Originally developed as a long paper for the Reproductive Rights Seminar taught by Professor Laura Hermer, Carson’s paper, “Engendering Equity: Monetizing Invisible Domestic Labor Through Child Support Calculations,” has been accepted for publication in an upcoming issue of the Harvard Journal of Law & Gender, allowing this important topic to reach a broader audience.
Formerly the Harvard Women’s Law Journal, the Harvard Journal of Law & Gender is among the nation’s foremost student-edited feminist law journals and is the nation’s oldest continuously publishing feminist law journal. Since its first publication in 1978, the journal has developed and advanced feminist jurisprudence and combined legal analysis with political, economic, historical, and sociological perspectives.
“Simply developing this piece in Professor Hermer’s Reproductive Rights Seminar was personally fulfilling. Receiving a publication offer from the Harvard Journal of Law & Gender has made the experience even more meaningful,” said Carson.
Her article draws on interdisciplinary research in sociology, psychology, and economics to demonstrate the consequences of the inequitable distribution of invisible domestic labor on women’s mental health, economic security, and civic equality.
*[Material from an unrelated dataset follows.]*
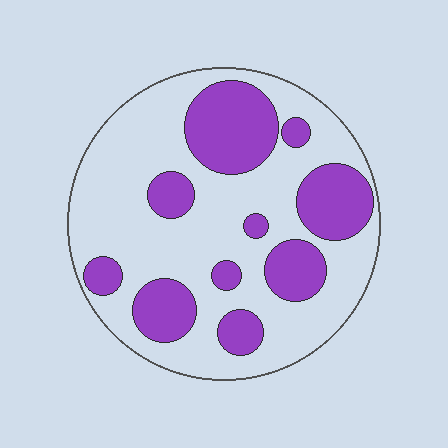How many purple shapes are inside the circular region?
10.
Public policy has largely confined its responses to employment-based remedies, leaving the domestic sphere effectively unregulated.
She argues that while constitutional limits and social norms constrain direct regulation of intact families, separated families fall under substantial state oversight through child support enforcement. The ostensibly neutral policies and child support formulae currently in place impact separated mothers by failing to account for the labor they disproportionately perform. Carson’s article proposes revising state child support calculations to potentially help shift cultural norms surrounding caregiving and make visible the legally unseen labor that has sustained families.
“I’m thrilled that my work may contribute to broader conversations about domestic equity and that it might, even in a small way, help bring the real value of invisible labor to light,” Carson added.